We used long-read transcriptome sequencing to characterise the structure and abundance of full-length transcripts in the human cortex from donors aged 6 weeks post-conception to 83 years old. We identified thousands of novel transcripts, with dramatic differences in the diversity of expressed transcripts between prenatal and postnatal cortex. A large proportion of these previously uncharacterised transcripts have high coding potential, with corresponding peptides detected in proteomic data. Novel putative coding sequences are highly conserved and overlap de novo mutations in genes linked with neurodevelopmental disorders in individuals with relevant clinical phenotypes. Our findings underscore the potential of novel coding sequences to harbor clinically relevant variants, offering new insights into the genetic architecture of human disease. Please refer to Bamford et al. (2024) for more details.

Database and annotations

A summary of isoform expression values across samples (PEXT scores) is available in the LRBrainCoverage app. 

All UCSC tracks corresponding to data presented in the paper are available on the ‘Human Cortex Transcriptome‘ Track Hub or individually:

  1. Default annotations related to the transcripts described in our paper here (minimum 10 reads across 10 samples with full junction support from the recount3 database, with the exception of FSM and ISM transcripts)
  2. A version of the dataset which is processed with default SQANTI3 parameters to exclude non-canonical splice junctions. 
  3. A version of the dataset which has been filtered to include very rare transcripts (minimum 2 reads across 2 samples)
  4. A version of the dataset processed using the Bambu analysis pipeline (Chen Y. et al. 2023).
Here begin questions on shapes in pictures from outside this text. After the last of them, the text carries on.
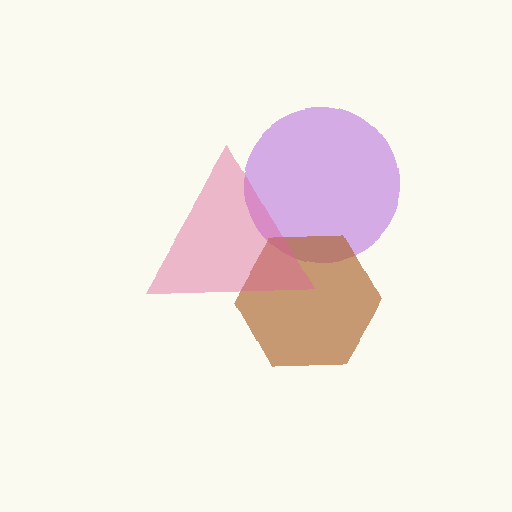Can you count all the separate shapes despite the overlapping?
Yes, there are 3 separate shapes.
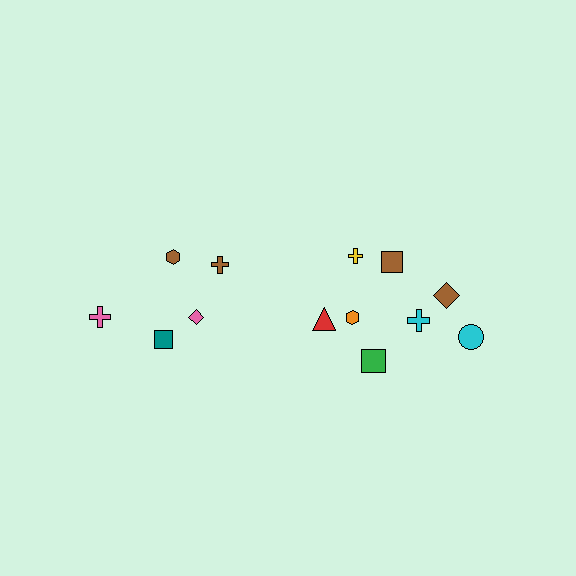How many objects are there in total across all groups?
There are 13 objects.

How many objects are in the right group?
There are 8 objects.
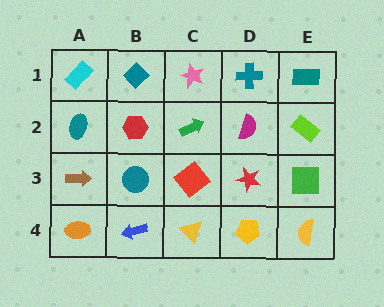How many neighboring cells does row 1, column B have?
3.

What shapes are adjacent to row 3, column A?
A teal ellipse (row 2, column A), an orange ellipse (row 4, column A), a teal circle (row 3, column B).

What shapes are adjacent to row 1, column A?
A teal ellipse (row 2, column A), a teal diamond (row 1, column B).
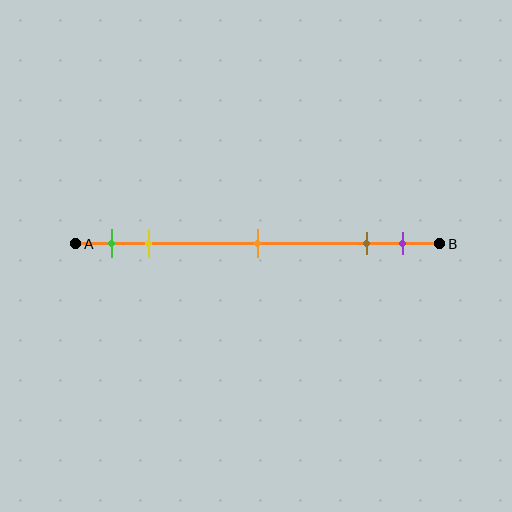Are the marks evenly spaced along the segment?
No, the marks are not evenly spaced.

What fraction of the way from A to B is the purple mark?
The purple mark is approximately 90% (0.9) of the way from A to B.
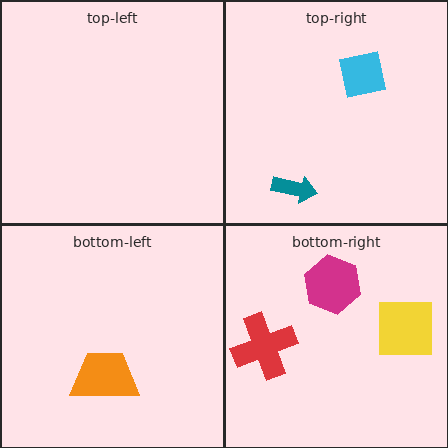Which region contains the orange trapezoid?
The bottom-left region.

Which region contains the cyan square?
The top-right region.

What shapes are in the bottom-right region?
The yellow square, the magenta hexagon, the red cross.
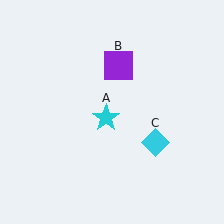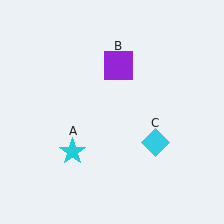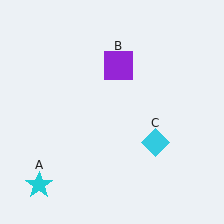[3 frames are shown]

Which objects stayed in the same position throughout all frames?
Purple square (object B) and cyan diamond (object C) remained stationary.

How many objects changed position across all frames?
1 object changed position: cyan star (object A).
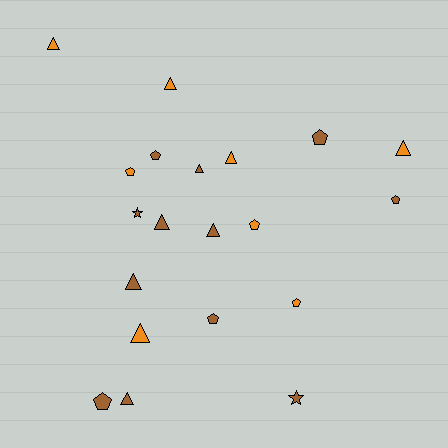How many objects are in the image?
There are 20 objects.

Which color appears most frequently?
Brown, with 12 objects.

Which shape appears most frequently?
Triangle, with 10 objects.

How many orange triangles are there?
There are 5 orange triangles.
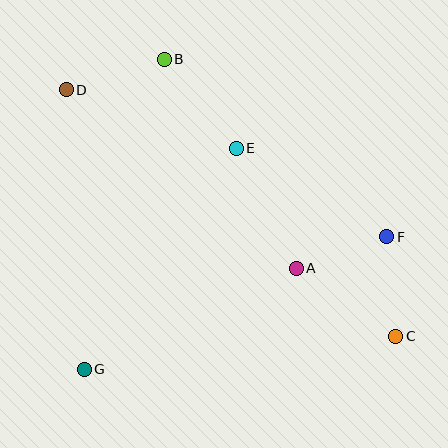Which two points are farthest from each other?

All tracks have been filtered to include a minimum of two full-length reads across two samples, and all reads flagged as artefacts by SQANTI3.
  5. Tracks generated from direct (native) RNA sequencing on a subset of samples.

Raw sequencing data is available in the Sequence Read Archive (SRA) database (https://www.ncbi.nlm.nih.gov/sra) under accession numbers PRJNA1117615 and PRJNA1129050. 

Processed intermediate data and targeted probe panels are available for download at Zenodo.